Nesse entremeio, com o peso de carne pendurado na mão, um susto: um cão abocanhou a carne e saiu em disparada feira adentro. Dudé e Dadinho embilocaram atrás, o cão danou-se a correr, entrou no Beco da Galinha Morta (na direção do GBarbosa com o Caminho do Rio). Naquele dia não teve churrasco. O cãozinho se deu bem. 

Seu Quincas, um homem simples, generoso, batalhador, de bom coração. Um amigo especial, fazia questão de contribuir com o nosso quarteto que se reunia para cantar e fazer serestas aos finais de semanas.

A vida seguiu o seu curso natural, cada um dos amigos aqui relatados fez seu próprio caminho.
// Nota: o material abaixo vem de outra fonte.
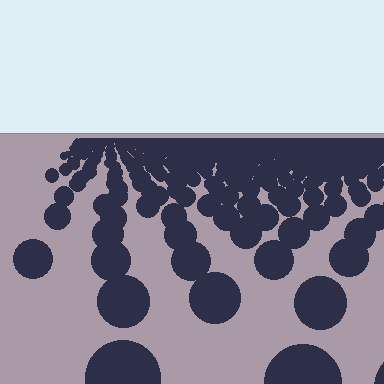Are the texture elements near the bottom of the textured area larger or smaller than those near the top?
Larger. Near the bottom, elements are closer to the viewer and appear at a bigger on-screen size.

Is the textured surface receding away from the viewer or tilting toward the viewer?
The surface is receding away from the viewer. Texture elements get smaller and denser toward the top.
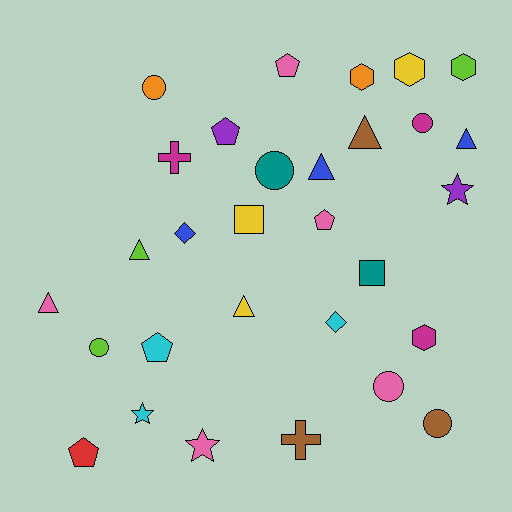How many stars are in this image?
There are 3 stars.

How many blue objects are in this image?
There are 3 blue objects.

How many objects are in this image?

Não soube mais de notícias de seu Quincas, exceto que o peso da sua idade lhe tirou da labuta. Sua banca foi ocupada por outro marchante.  Seu Quincas foi um homem de bem, sem dúvida, tem um sono tranquilo e a convicção de que os seus anos de trabalho contribuíram com o desenvolvimento da coletividade.